I read an article today about David Foster Wallace, an American writer who died this past September. While reading this story a quote jumped out at me. Wallace gave a commencement address in 2005 and said true freedom “means being conscious and aware enough to choose what you pay attention to and to choose how you construct meaning from experience. Because if you cannot exercise this kind of choice in adult life, you will be totally hosed.” The phrase “construct meaning from experience” really stood out, its seems to illustrate a concept I had not been able to articulate before.
This idea of meaning really has defined storytelling. Novels and movies are powerful forces because the lives we live follow a narrative form; these mediums are extensions of such. In stories we find meaning, whatever the characters experience builds a structure in which to view them and their story. The beauty of a story is that we are the ones who build meaning from it, we decide what the meaning is. This idea of building meaning from narratives applies to our own narrative, our struggle to find our meaning or a meaning. This is the huge existential dilemma that we all live with. All who live have experience, all search for meaning, consciously and subconsciously. Our lives, our narratives are, I think essentially about this search for meaning.
This idea of meaning is not to suggest necessarily a purpose. Purpose and meaning in this sense, are different. Purpose implies a direction, a goal to be achieved. Meaning more easily can be defined as a significance, not a reason for or a goal to. Many may use purpose to define their meaning. The meaning they gain from their experiences point to a larger purpose, a direction to be followed from point A to point B with whatever detours along the way.
However, I believe that life does not need to have a purpose to have meaning. That’s not to say life doesn’t have a purpose (a topic I may delve into at a later date) but to say that a purpose is completely unnecessary to derive meaning. Reading about David Foster Wallace and his interconnected struggle in life and literature really encapsulated this idea. Life can be purposeless, but when life ceases to have any meaning, it can become superfluous.

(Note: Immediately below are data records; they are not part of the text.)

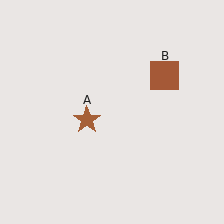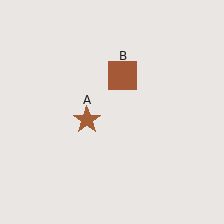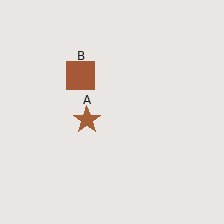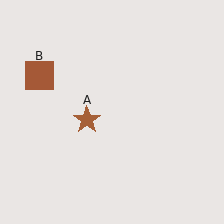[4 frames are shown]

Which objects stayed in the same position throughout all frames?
Brown star (object A) remained stationary.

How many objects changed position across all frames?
1 object changed position: brown square (object B).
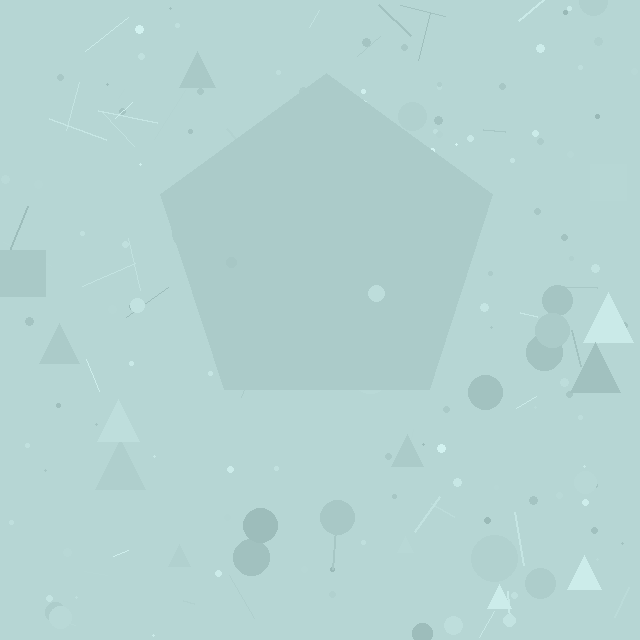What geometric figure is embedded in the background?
A pentagon is embedded in the background.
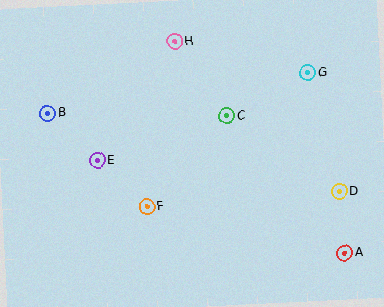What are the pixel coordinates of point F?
Point F is at (147, 207).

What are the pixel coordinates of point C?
Point C is at (227, 116).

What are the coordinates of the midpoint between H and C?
The midpoint between H and C is at (201, 79).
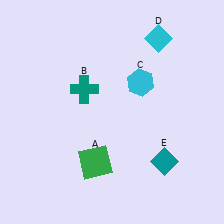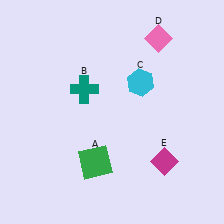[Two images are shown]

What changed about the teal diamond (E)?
In Image 1, E is teal. In Image 2, it changed to magenta.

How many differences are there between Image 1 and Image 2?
There are 2 differences between the two images.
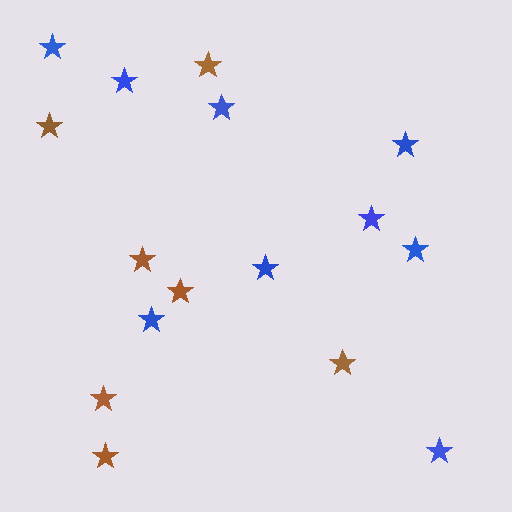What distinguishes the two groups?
There are 2 groups: one group of blue stars (9) and one group of brown stars (7).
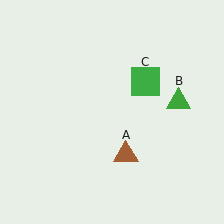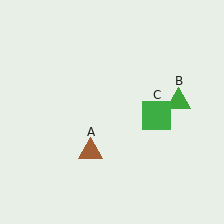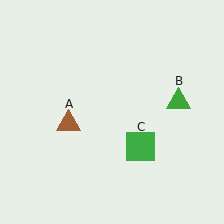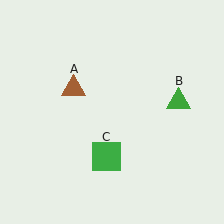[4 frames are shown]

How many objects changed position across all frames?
2 objects changed position: brown triangle (object A), green square (object C).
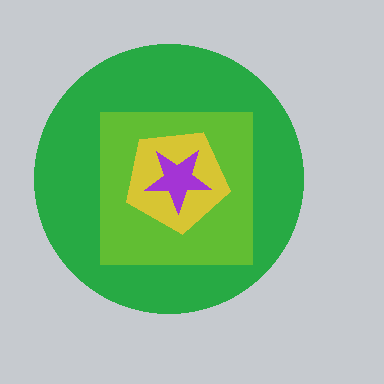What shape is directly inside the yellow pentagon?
The purple star.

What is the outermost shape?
The green circle.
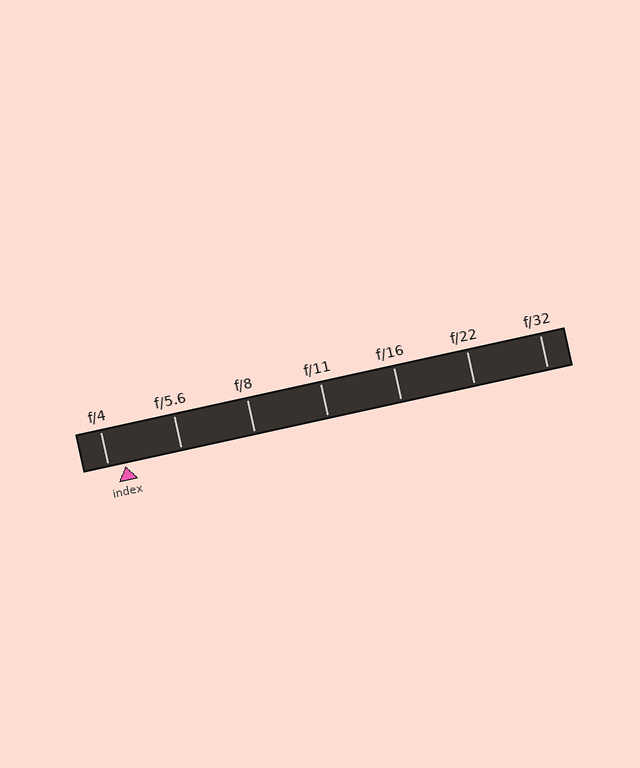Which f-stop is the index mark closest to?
The index mark is closest to f/4.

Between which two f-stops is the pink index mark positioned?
The index mark is between f/4 and f/5.6.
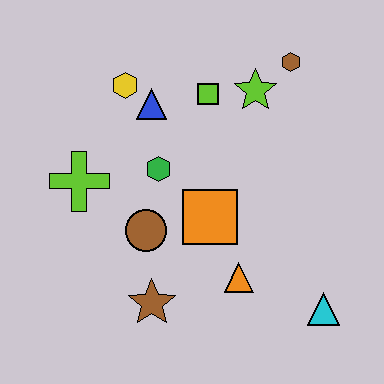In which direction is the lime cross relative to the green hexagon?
The lime cross is to the left of the green hexagon.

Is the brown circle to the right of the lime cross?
Yes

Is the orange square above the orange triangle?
Yes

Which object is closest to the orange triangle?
The orange square is closest to the orange triangle.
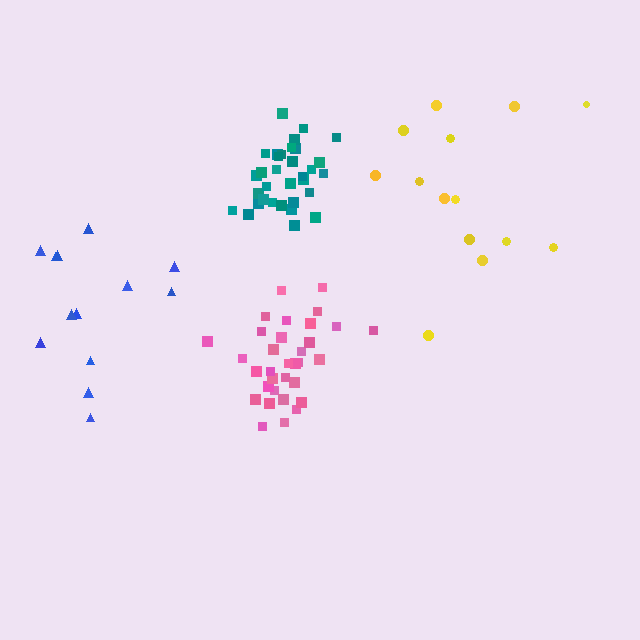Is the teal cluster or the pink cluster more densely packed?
Teal.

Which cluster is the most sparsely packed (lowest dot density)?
Yellow.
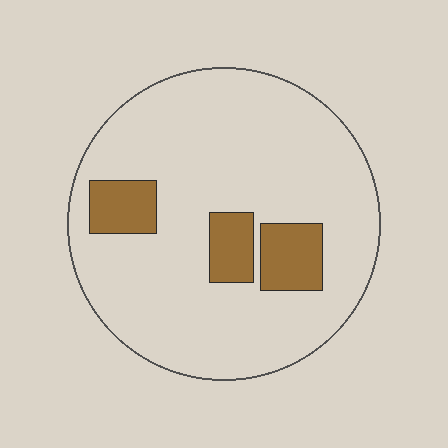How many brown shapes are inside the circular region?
3.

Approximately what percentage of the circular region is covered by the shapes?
Approximately 15%.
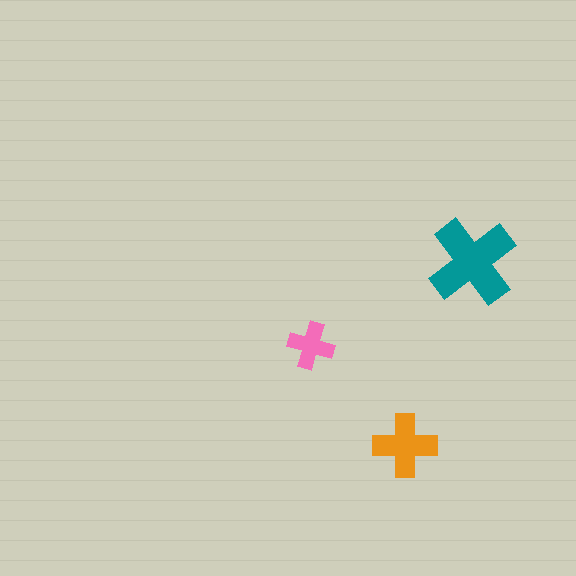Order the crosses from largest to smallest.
the teal one, the orange one, the pink one.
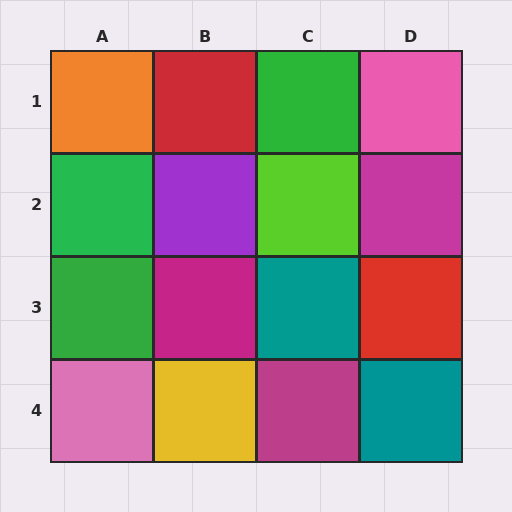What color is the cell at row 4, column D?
Teal.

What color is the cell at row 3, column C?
Teal.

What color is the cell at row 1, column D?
Pink.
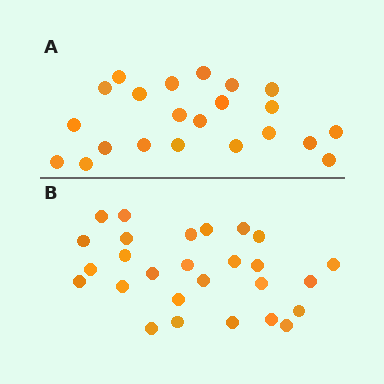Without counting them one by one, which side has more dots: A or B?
Region B (the bottom region) has more dots.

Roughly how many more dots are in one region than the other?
Region B has about 5 more dots than region A.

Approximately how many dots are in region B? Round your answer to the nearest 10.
About 30 dots. (The exact count is 27, which rounds to 30.)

David Foster Wallace committed suicide in September, he hung himself on the back patio of his house, his wife found his body. He had severe problems with depression his entire life and struggled to overcome them. I know little about him, I wish I had read him while he lived, I will read him now. What meaning is gained through experiences is different for everyone; there can be no quantitative relationship between an experience and the meaning gained from it. David Foster Wallace was an author; he exercised a choice and constructed his meaning.